DWS_2000000009 Node Data Disk I/O Usage Exceeds the Threshold

Description

GaussDB(DWS) collects the data disk I/O usage of each cluster node every 30 seconds. This alarm is generated when the average usage of a data disk on a node exceeds 90% (configurable) in the last 10 minutes (configurable), and is automatically cleared when the average usage drops below 85% (alarm threshold minus 5%).

If the data disk I/O usage of a node is always greater than the alarm threshold, the alarm is generated again 24 hours later (configurable).

Alarm Attributes

Alarm ID

Alarm Severity

Auto Clear

DWS_2000000009

Critical

Yes

Alarm Parameters

Parameter

Description

Alarm Source

Indicates the name of the system for which the alarm is generated, for example, GaussDB(DWS).

Cluster Name

Indicates the cluster for which the alarm is generated.

Location Information

Includes ID and name of the cluster for which the alarm is generated, and ID and name of the instance for which the alarm is generated, for example, cluster_id: xxxx-xxxx-xxxx-xxxx, cluster_name: test_dws, instance_id: xxxx-xxxx-xxxx-xxxx, instance_name: test_dws-dws-cn-cn-1-1.

Detail Information

Detailed information about the alarm, including the cluster, instance, disk, and threshold information. Example: CloudService=DWS, resourceId= xxxx-xxxx-xxxx-xxxx, resourceIdName=test_dws, instance_id: xxxx-xxxx-xxxx-xxxx, instance_name: test_dws-dws-cn-cn-1-1, host_name: host-192-168-1-122, disk_name: /dev/vdb, first_alarm_time: 2022-01-30 10:30:00; The log disk I/O usage of the node within 10 minutes is 90.54%, exceeding the threshold 90%.

Generated

Time when an alarm is generated.

Status

Indicates the status of the current alarm.

Impact on the System

  • High disk I/O usage affects data read and write performance, thereby affecting cluster performance.
  • A large number of disk writes occupy the disk capacity. If the disk capacity exceeds 90%, the cluster becomes read-only.

Possible Causes

  • A large number of read or write operations are performed during peak hours.
  • A large amount of data spills to disks due to the execution of complex statements.
  • Data is scanned by the Scan operator.

Handling Procedure

  1. On the Clusters > Dedicated Clusters page, locate the row that contains the target cluster and click Monitoring in the Operation column.
  2. In the navigation pane on the left, choose Monitoring > Node Monitoring. On the Node Monitoring page, click the Disks tab to view the data disk I/O usage and disk I/O rate.
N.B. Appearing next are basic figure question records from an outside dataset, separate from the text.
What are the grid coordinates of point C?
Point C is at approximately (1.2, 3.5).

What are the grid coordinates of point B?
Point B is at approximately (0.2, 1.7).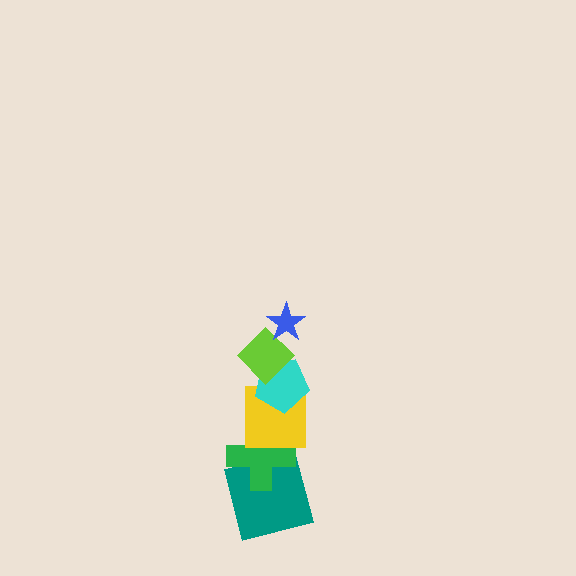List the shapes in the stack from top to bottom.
From top to bottom: the blue star, the lime diamond, the cyan pentagon, the yellow square, the green cross, the teal square.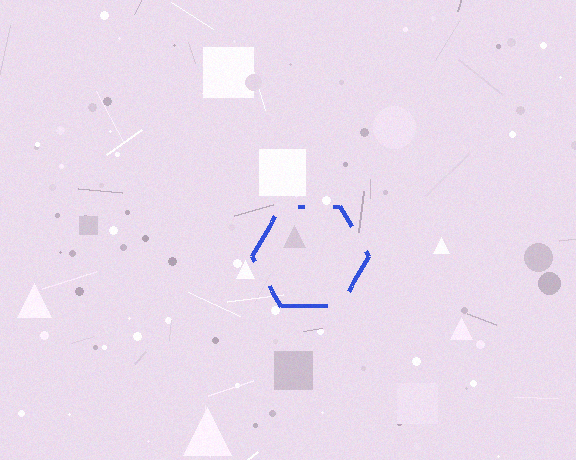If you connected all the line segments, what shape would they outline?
They would outline a hexagon.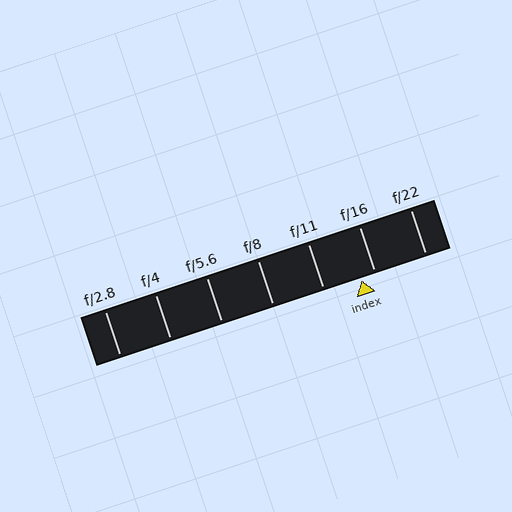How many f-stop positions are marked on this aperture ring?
There are 7 f-stop positions marked.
    If the disk I/O rate is high and the data disk usage keeps increasing, it indicates that services are writing data to disks. This may be caused by complex queries.

  3. Click Queries in the navigation tree on the left to view the real-time queries.

    If the execution time of a statement exceeds the expected time, stop the query and check the disk I/O usage again. For details, see 2.

Alarm Clearance

This alarm is automatically cleared when the data disk I/O usage drops to a certain value.